In AlphaFold PDB files, the b-factor column has the predicted local distance difference test (pLDDT). All residues with a b-factor above the confidence threshold are counted. Then if the count is outside the min and max threshold, the structure is filtered out. The remaining structures have the residues with a b-factor below the confidence threshold removed.
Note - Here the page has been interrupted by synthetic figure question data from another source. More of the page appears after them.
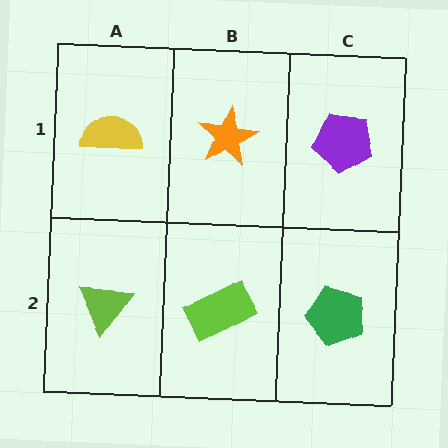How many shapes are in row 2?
3 shapes.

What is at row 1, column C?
A purple pentagon.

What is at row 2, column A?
A lime triangle.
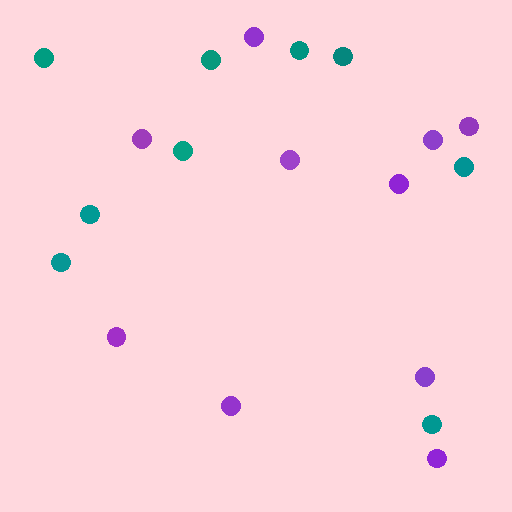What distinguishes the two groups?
There are 2 groups: one group of teal circles (9) and one group of purple circles (10).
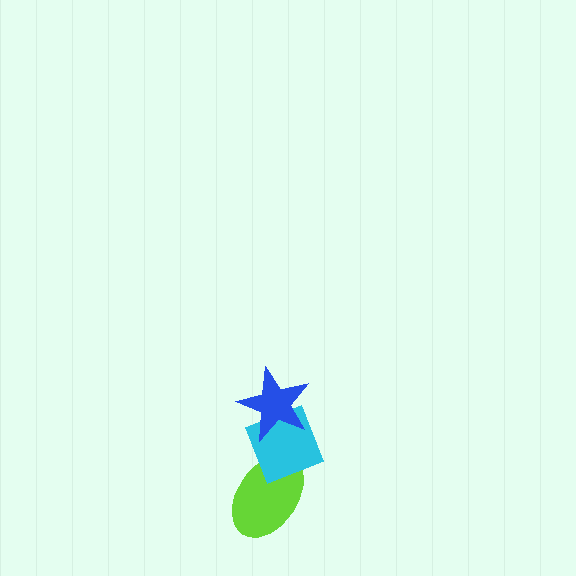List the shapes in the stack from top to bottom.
From top to bottom: the blue star, the cyan diamond, the lime ellipse.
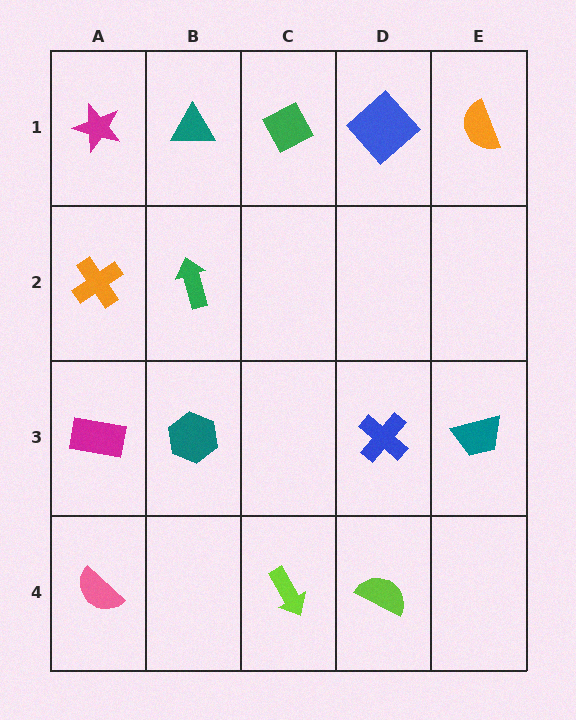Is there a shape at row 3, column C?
No, that cell is empty.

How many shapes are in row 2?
2 shapes.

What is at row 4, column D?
A lime semicircle.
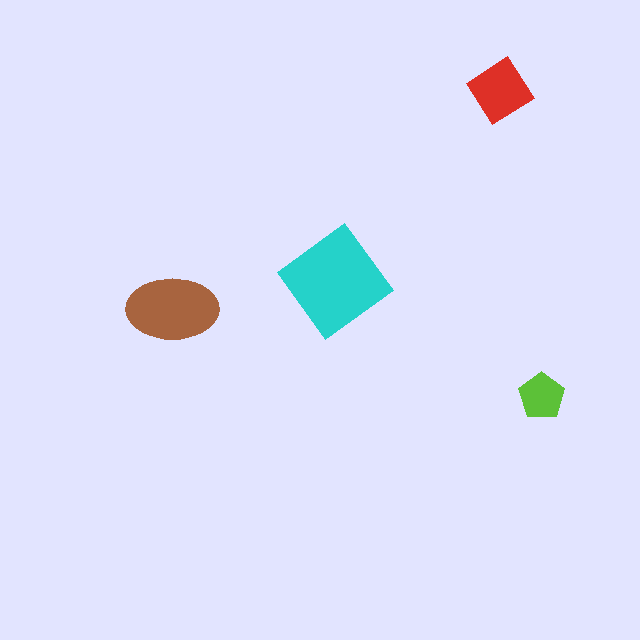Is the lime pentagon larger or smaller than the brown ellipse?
Smaller.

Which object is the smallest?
The lime pentagon.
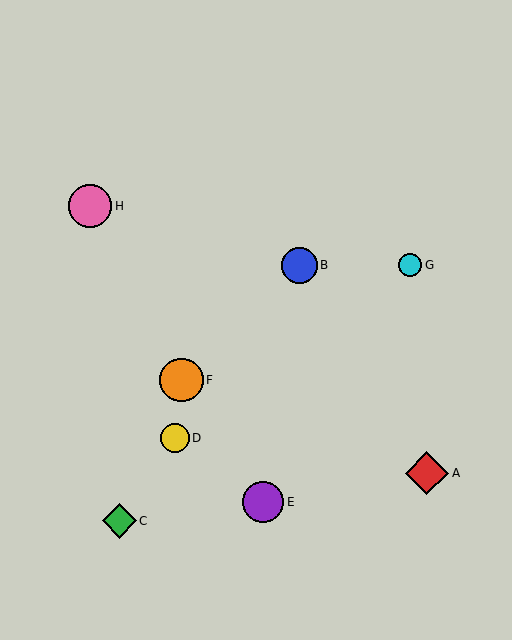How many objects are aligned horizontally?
2 objects (B, G) are aligned horizontally.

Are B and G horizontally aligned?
Yes, both are at y≈265.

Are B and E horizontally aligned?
No, B is at y≈265 and E is at y≈502.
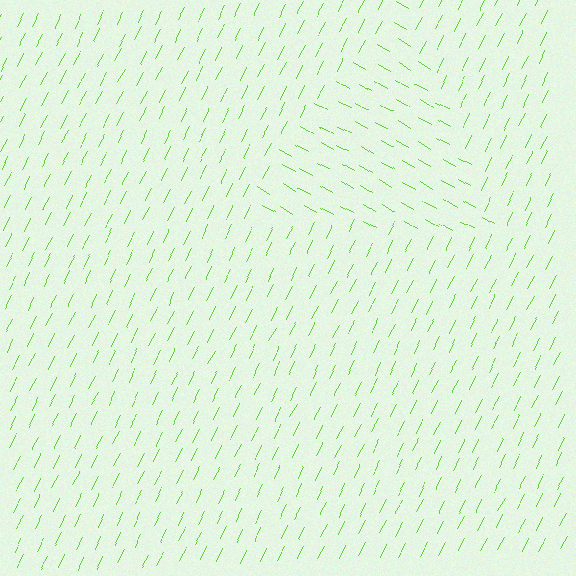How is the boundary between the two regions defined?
The boundary is defined purely by a change in line orientation (approximately 87 degrees difference). All lines are the same color and thickness.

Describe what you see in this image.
The image is filled with small lime line segments. A triangle region in the image has lines oriented differently from the surrounding lines, creating a visible texture boundary.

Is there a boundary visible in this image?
Yes, there is a texture boundary formed by a change in line orientation.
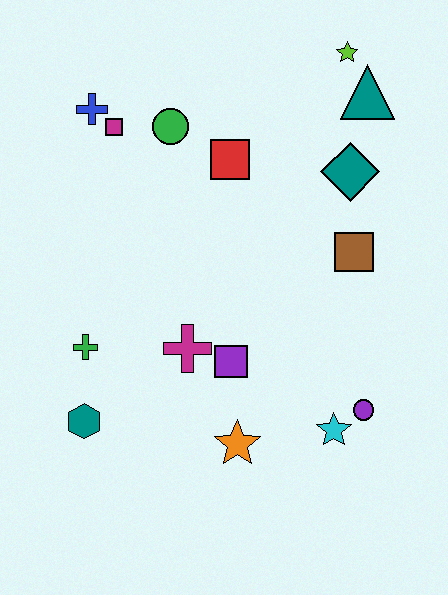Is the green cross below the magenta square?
Yes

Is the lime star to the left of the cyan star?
No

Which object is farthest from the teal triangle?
The teal hexagon is farthest from the teal triangle.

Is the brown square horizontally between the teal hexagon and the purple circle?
Yes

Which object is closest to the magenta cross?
The purple square is closest to the magenta cross.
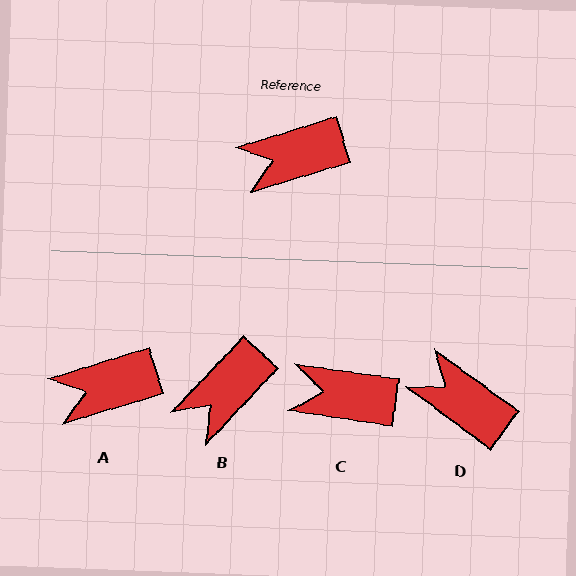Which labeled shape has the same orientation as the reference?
A.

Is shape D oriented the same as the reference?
No, it is off by about 53 degrees.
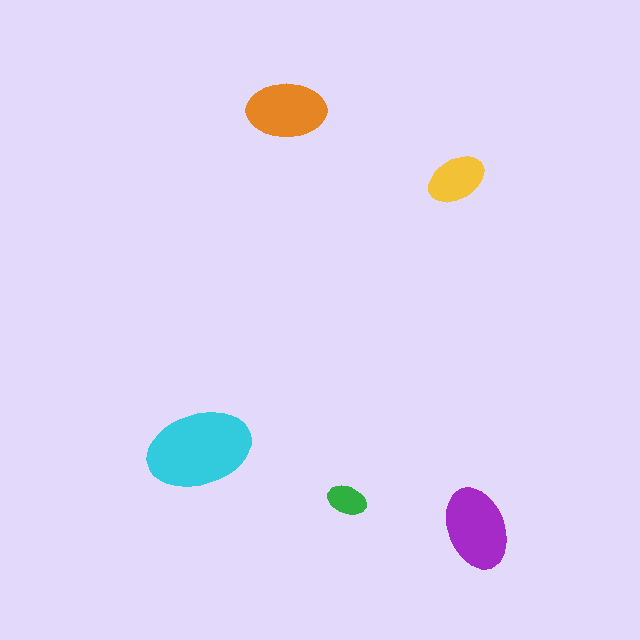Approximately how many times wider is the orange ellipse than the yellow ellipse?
About 1.5 times wider.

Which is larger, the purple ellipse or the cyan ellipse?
The cyan one.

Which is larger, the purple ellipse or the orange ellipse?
The purple one.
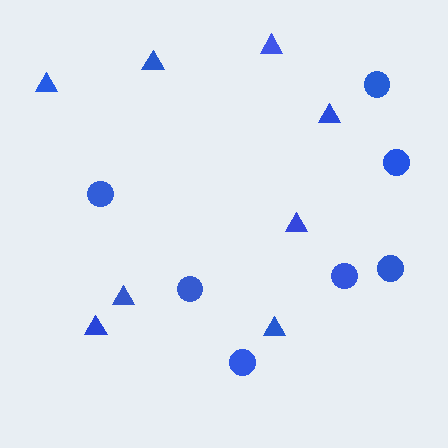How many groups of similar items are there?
There are 2 groups: one group of circles (7) and one group of triangles (8).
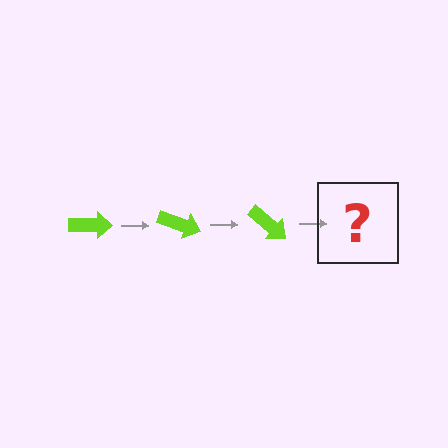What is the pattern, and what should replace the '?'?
The pattern is that the arrow rotates 20 degrees clockwise each step. The '?' should be a lime arrow rotated 60 degrees clockwise.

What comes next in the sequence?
The next element should be a lime arrow rotated 60 degrees clockwise.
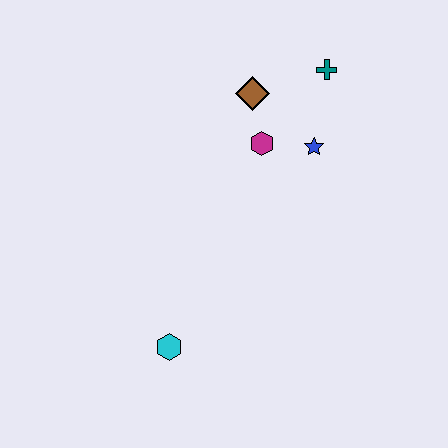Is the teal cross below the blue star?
No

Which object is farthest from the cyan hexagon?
The teal cross is farthest from the cyan hexagon.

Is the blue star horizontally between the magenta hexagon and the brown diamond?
No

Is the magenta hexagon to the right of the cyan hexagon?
Yes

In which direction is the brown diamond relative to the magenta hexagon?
The brown diamond is above the magenta hexagon.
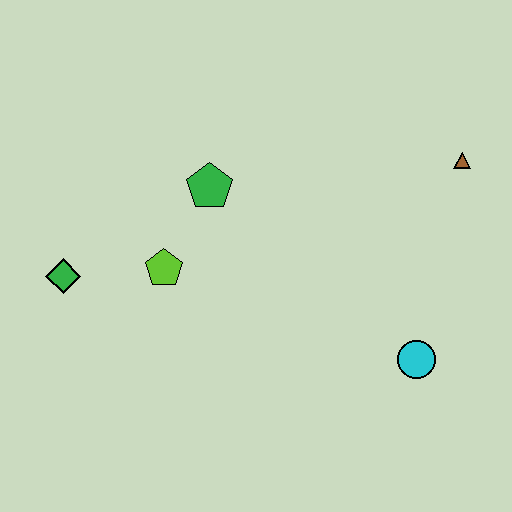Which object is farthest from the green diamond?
The brown triangle is farthest from the green diamond.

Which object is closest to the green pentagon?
The lime pentagon is closest to the green pentagon.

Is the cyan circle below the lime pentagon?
Yes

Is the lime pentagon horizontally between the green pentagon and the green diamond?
Yes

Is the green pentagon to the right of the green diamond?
Yes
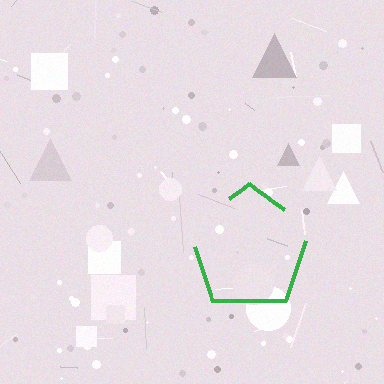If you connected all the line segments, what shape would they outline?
They would outline a pentagon.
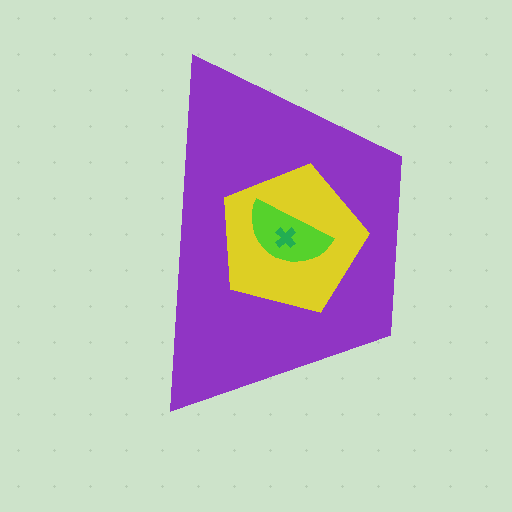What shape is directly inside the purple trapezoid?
The yellow pentagon.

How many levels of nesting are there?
4.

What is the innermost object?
The green cross.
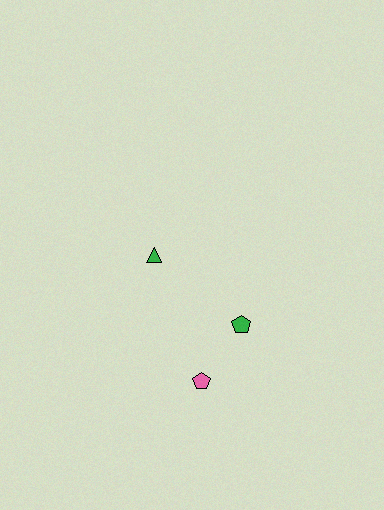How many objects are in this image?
There are 3 objects.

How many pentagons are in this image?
There are 2 pentagons.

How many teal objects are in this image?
There are no teal objects.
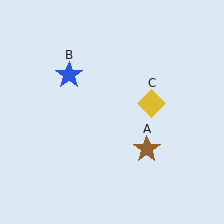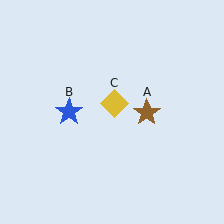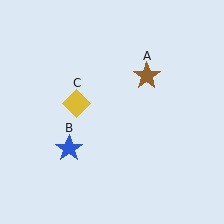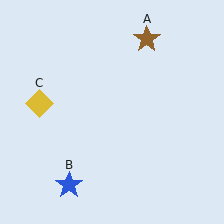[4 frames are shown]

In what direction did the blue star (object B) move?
The blue star (object B) moved down.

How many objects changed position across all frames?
3 objects changed position: brown star (object A), blue star (object B), yellow diamond (object C).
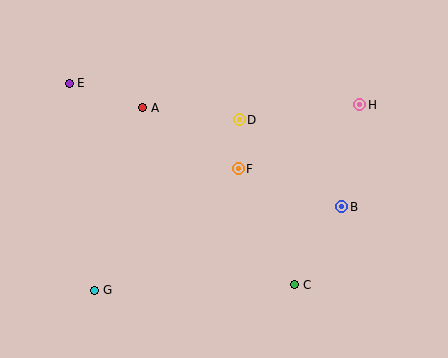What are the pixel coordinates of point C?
Point C is at (295, 285).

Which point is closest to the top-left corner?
Point E is closest to the top-left corner.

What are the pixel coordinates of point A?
Point A is at (143, 108).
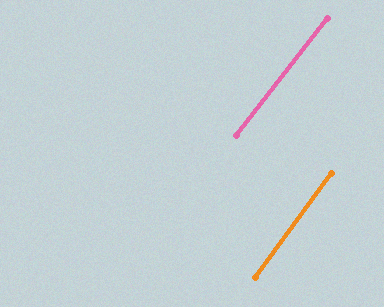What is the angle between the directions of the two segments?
Approximately 1 degree.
And are written to the session_dir / "density_filtered" directory.

Parameters:

Name Type Description Default
session_dir Path

The directory where the session database is stored.

required
query DensityFilterQuery

The density filter query containing the confidence thresholds.

required

Returns:

Type Description
DensityFilterSessionResult

Stats of density filtering.

prune_pdbs(session_dir)

Prune the PDB files to only keep the first chain of the found Uniprot entries.

And rename that chain to A.

retrieve_structures(session_dir, what=None, what_af_formats=None)

Retrieve structure files from PDBe and AlphaFold databases for the Uniprot entries in the session.

Parameters:

Name Type Description Default
session_dir Path

The directory to store downloaded files and the session database.

required
what set[WhatRetrieve] | None

A tuple of strings indicating which databases to retrieve files from.

None
what_af_formats set[DownloadableFormat] | None

A tuple of formats to download from AlphaFold (e.g., "pdb", "cif").

None

Returns:

Type Description
Path

A tuple containing the download directory, the number of PDBe mmCIF files downloaded,

int

and the number of AlphaFold files downloaded.

search_structures_in_uniprot(query, session_dir, limit=10000)

Searches for protein structures in UniProt database.

Parameters:

Name Type Description Default
query Query

The search query.

required
session_dir Path

The directory to store the search results.

required
limit int

The maximum number of results to return from each database query.

10000

Returns:

Type Description
int

A tuple containing the number of UniProt accessions, the number of PDB structures,

int

and the number of AlphaFold structures found.